Terminal Velocity
In the Round Earth model, terminal velocity happens when the acceleration due to gravity is equal to the acceleration due to drag. In the Flat Earth model, however, there are no balanced forces: terminal velocity happens when the upward acceleration of the person is equal to the upward acceleration of the Earth.
Q: If gravity does not exist, how does terminal velocity work?
A: When the acceleration of the person is equal to the acceleration of the Earth, the person has reached terminal velocity.
Why is terminal velocity even a thing in the UA model of FE? It is a concept applicable to free falling bodies, which according to UA don’t exist. Things don’t fall…the earth rises up to meet them.
But it is a demonstrable fact that if a person jumps out of a plane the distance between the person and ground decreases at an increasing rate until at some point (depending or air density, humidity, weight…etc.), the distance begins decreasing at a constant rate.
What causes that if the earth is rising at a constant rate and there is no air resistance (because the person is not actually “falling” but is suspended motionless) to affect the rate at which the distance between the earth and person decreases?
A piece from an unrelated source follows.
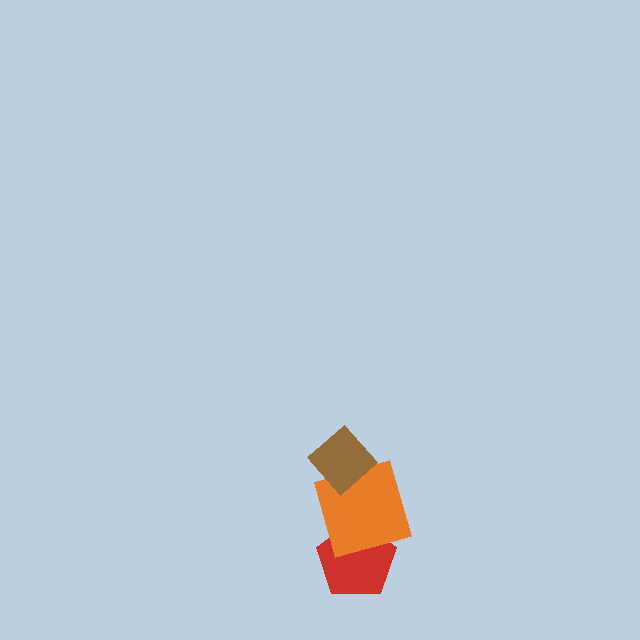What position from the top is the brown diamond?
The brown diamond is 1st from the top.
Not to mention the fact that when a skydiver opens a chute, the rate decreases…what would cause the decrease? Again, it can’t be drag…because there is no drag on something that is not falling.
Also in the wiki...
One of the primary proofs for the Universal Accelerator is the fact that bodies fall without inertial resistance.
But in a non-vacuum environment bodies do fall with air resistance which wouldn’t be the case unless the body is
actually moving through the air and not just suspended motionless until the ground reaches it.
If you release a feather and a bowling ball at the same height and both are suspended motionless until the earth meets it…why does the earth reach the bowling ball first?